How low could gold go?

Russ Mould
20 March 2026
  • Gold is enjoying its third major bull run since 1971
  • Precious metal has retreated by a sixth from January’s all-time high
  • Both of the first two bull runs witnessed several major pull backs
  • Government debt, geopolitics, the dollar and inflation could all yet shape future price trends

“Gold’s status as a haven may now be tarnished in the eyes of some as the precious metal is falling in price even as war roils the Middle East and financial markets alike, and some may even be tempted to say that the third major bull run in the commodity since 1971 is now over,” says AJ Bell investment director Russ Mould.

“Neither interest rates staying higher for longer nor a stronger dollar may help the investment case for precious metals, but both the 1971-1980 and 2001-2010 bull runs saw several retreats which did not ultimately nullify or prevent major gains, so it may be too early to give up on gold just yet.

“Sceptics who still view gold as a barbarous relic, a useless lump with no yield or even an asset that currently has a cost of ownership of 3.75% thanks to lost interest on cash will all be nodding as the metal slips back from January’s all-time high. A pause in interest rate cuts, or even tentative talk of fresh hikes, may also take the shine off gold by increasing that cost of ownership, but long-term bulls may not be so easily deterred, in the knowledge that gold has been here before.

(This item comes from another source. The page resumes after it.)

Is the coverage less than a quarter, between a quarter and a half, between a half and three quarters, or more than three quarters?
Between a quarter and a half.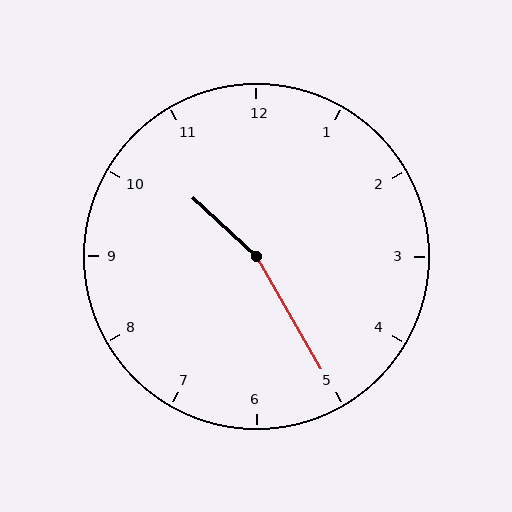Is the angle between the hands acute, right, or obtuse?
It is obtuse.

“The precious metal’s first bull run began when President Richard M. Nixon withdrew the US dollar from the Gold Standard and killed off the Bretton Woods monetary system that had prevailed from the conclusion of the Second World War. As Nixon began to run up the US federal deficit, and inflation surged, not helped by two oil price shocks, gold motored from $35 an ounce in August 1971 and peaked at $835 in January 1980.

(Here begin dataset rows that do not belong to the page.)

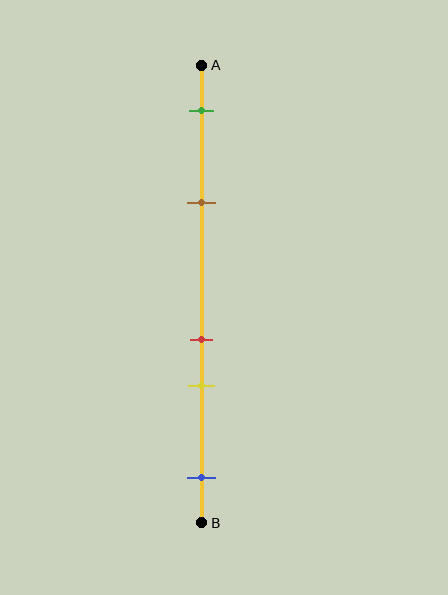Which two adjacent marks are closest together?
The red and yellow marks are the closest adjacent pair.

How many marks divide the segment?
There are 5 marks dividing the segment.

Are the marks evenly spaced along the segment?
No, the marks are not evenly spaced.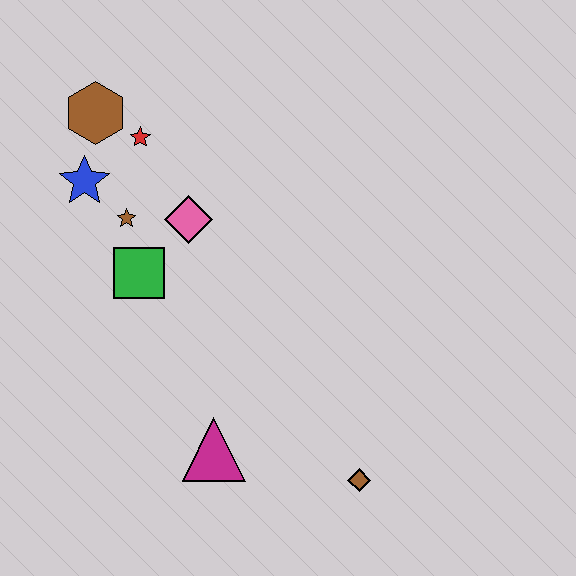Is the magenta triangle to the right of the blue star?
Yes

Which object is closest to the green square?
The brown star is closest to the green square.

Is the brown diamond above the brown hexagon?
No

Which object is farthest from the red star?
The brown diamond is farthest from the red star.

Source: LSEG Refinitiv data

“That helped to shelter investors from the ravages of inflation but there were still some lumps and bumps along the way. Even that gilded run in the 1970s featured no fewer than three mini bear-markets, where gold fell by more than 20%, in 1973, 1974 and one that lasted more than eighteen months from January 1975 to summer 1976. To further test bulls’ mettle, gold also endured five corrections where its price fell by between 10% and 20%, in 1972, 1973, 1977, 1978 and 1979. The last two lasted barely a month but they still challenged the resolve of gold bugs even as its price went almost vertical in the final blow-off phase of the bull run.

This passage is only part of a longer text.